MILWAUKEE — Gov. Scott Walker plans next week during his annual state of the state address to lay out a proposal for how Wisconsin should use an unanticipated $137.5 million budget surplus, with some of the money covering a plan to increase funding for rural schools.
At an annual state convention of school district officials, Walker also previewed a message he’ll deliver on Wednesday, touting historic spending on K-12 education in his latest budget and the impact of his controversial 2011 Act 10 law that hobbled the ability of public teachers unions to negotiate benefits, working conditions and wages.
“Making a historic investment in K-12 education is great, but knowing with certainty those dollars will be invested in improving the quality of the classroom is priceless,” Walker said.
Walker also took a dig at state Superintendent Tony Evers, one of several Democrats vying to challenge Walker’s bid for a third term, who was in attendance.
Walker read from a February 2017 Wisconsin State Journal article that noted Walker’s 2017-19 budget proposal put $227 million more into public schools than Evers’ budget proposal and quoted Evers’ saying at the time it was a “pro-kid budget” and “an important step forward.”
“I’m glad to see at least last year there was pretty broad-based support,” Walker said.
Immediately after Walker’s speech, Evers came on stage to hand out an award and deadpanned, “How ironic,” before responding: “Any time any governor adopts my budget, it’s a good day.”
In an interview with the State Journal afterward, Evers said he’s happy that Walker added money for K-12 schools — some $649 million in new spending over the biennium — “but the fact is for the last five years he cut $1 billion out (and) not counting inflation we’re not back to where we should be.”
“We’re still running behind,” Evers said. “That’s one of the reasons why I’m running (for governor). We haven’t made up that money they took from us in the past.”
Evers, who spoke at the convention on Wednesday, said school board members told him they saw the increased education funding as either not enough, given how many districts are still proposing referendums to exceed state-imposed revenue limits, or they see it as a political ploy.
Terry McCloskey, past president of the Wisconsin Association of School Boards and a Three Lakes School Board member, said Walker’s budget had a calming effect on school officials around the state. He noted school boards have typically brought to the conference 18 to 25 resolutions for changes they would like to see at the state level, but this year there were only eight resolutions.
“I don’t think everybody’s happy, but I don’t think anybody’s unhappy,” McCloskey said.
Ken Neuburg, a Republican and Colfax School Board member, said he particularly appreciates Walker’s support for career training and college credit in high school and encouraging students to stay in Wisconsin.
Barb Callahan, a Democrat and director of pupil services for the Deerfield School District, said she also appreciates Walker’s increase in funding for schools, but sees Evers as being attentive to all issues facing K-12 schools, not just the budget. She hasn’t decided whom to support in the Democratic primary.
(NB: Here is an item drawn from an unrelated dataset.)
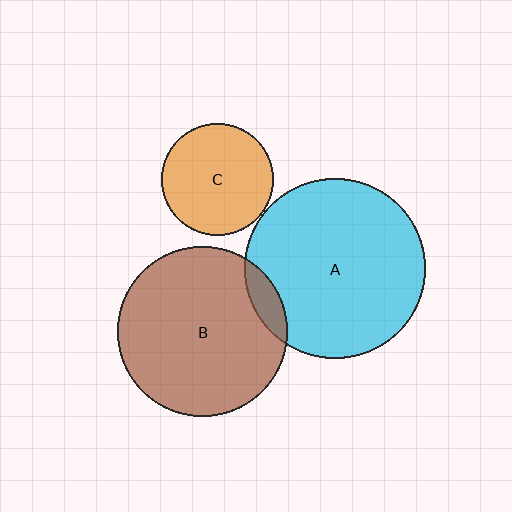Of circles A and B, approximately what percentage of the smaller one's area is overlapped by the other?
Approximately 10%.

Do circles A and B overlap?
Yes.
Speaking with reporters after the speech, Walker said part of the reason a Democrat won a surprise victory in the 10th Senate District race in northwestern Wisconsin on Tuesday was because he and his supporters need to do a better job conveying a message to voters about positive things happening in the state, such as the increased funding for K-12 education and record-low unemployment, which reached 3 percent last month.
That message will likely be central to his annual state of the state speech scheduled for 3 p.m. Wednesday. He will also lay out plans for the $137.5 million surplus.
On Friday he said the surplus funds will be used to cover a proposed $100 per pupil increase in aid to rural districts, which is expected to cost $6.4 million next year. Walker has also backed a proposal he previously vetoed from the budget that would raise the amount of funding certain districts can raise in combined state aid and property taxes from $9,100 per student to $9,400 next year and eventually to $9,800.
An average district can raise about $10,500 per pupil, a disparity that was created when the state imposed revenue limits on districts 25 years ago, penalizing districts that spent less than the national average.
The nonpartisan Legislative Fiscal Bureau said the unanticipated surplus resulted from $78 million more in estimated tax collections and departmental revenues and a decrease of $97.7 million in spending, mostly from refinanced bonds. The surplus triggers an automatic transfer of $38.2 million to the state’s rainy day fund.
The surplus is significantly less than the nearly $1 billion surplus Walker and Republicans were able to convert into tax cuts in 2014 just before his last re-election campaign.
Walker said the surplus funds won’t be used to cover the $80 million price tag for replacing the Lincoln Hills School for Boys and Copper Lake School for Girls juvenile prison with regional facilities — a solution Walker has recently embraced after years of dysfunction and abuse at the Irma facilities. Instead, Walker plans to discuss with lawmakers using state borrowing already authorized in the budget to cover those costs.